Additionally, the concept of copyright as the exclusive ownership of an idea is also applied unequally, with some industries that rely on creation and innovation having no copyright at all. Industries such as food, fashion and the automobile industry operate under fewer copyright constrictions than the arts and media, yet are successful nevertheless. These industries rely on finding new, inventive ways to distinguish themselves from competitors and encourage consumers to buy their product.

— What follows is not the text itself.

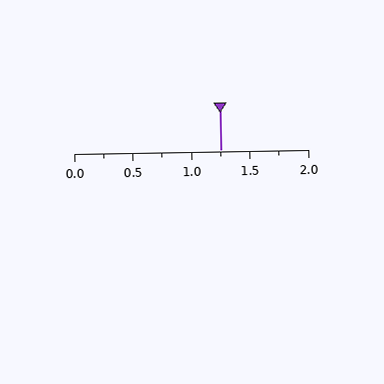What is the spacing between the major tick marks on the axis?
The major ticks are spaced 0.5 apart.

The creative industry, while certainly massive, does not experience the same amount of pressure that these other industries do. These industries, while having problems of their own, allow you to choose who, and where you spend your money on. If you disagree with a company’s ethics, or how they treat their employees, there will almost certainly be an equivalent alternative available to you. Yet, for companies like Disney, Amazon and HBO, who own many of our favourite pop culture characters, there is no alternative. For properties such as Marvel, The Lord Of The Rings, or Harry Potter, there is typically only one place you can go to enjoy those stories. And if you do not like these companies, you ‘always’ have the option to take your business somewhere else.

A World Without Copyright

The more you look at it, the harder it gets to justify that copyright is of any benefit to the public. Rather than protecting and adding to our cultural resource, it harms and subtracts from it. Leaving us with less than we otherwise would have had. This is not to say that the arts and media have not experienced tremendous success in recent decades. Rather, I see them as succeeding in spite of copyright rather than because of it. As, if the culture we are currently able to enjoy exists despite being suppressed by one of the most corrupt and cruel systems that exist, I am in awe of what could be accomplished if copyright did not exist.

And they will continue to do this and hold these ideas captive for generations to come because they know on a fundamental level that if given the ability to truly choose in the realm of arts and media, we would not choose them.

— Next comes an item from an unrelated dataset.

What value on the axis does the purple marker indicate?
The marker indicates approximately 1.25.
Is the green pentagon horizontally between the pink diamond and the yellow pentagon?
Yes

Copyright is a tool that has been taken by corrupt institutions to create monopolies around the notion that it is right and ethical to own an idea in perpetuity. That despite not having created these stories or characters themselves, these companies are the only ones with the right to produce and distribute them. And they will continue to do this and hold these ideas captive for generations to come because they know on a fundamental level that if given the ability to truly choose in the realm of arts and media, we would not choose them. We would choose those capable of telling the best stories, those that actually care about the story they are telling, and those that can tell it ethically.

However, we do not live in a world without copyright and will have to tolerate companies like Disney for the foreseeable future. Though we may be living in a bad timeline with regards to copyright domination, things can improve and laws can be changed. We are at this point because the rules and goalposts have constantly been adjusted to favour corporate institutions. I do not see why we cannot change the rules in our favour going forward.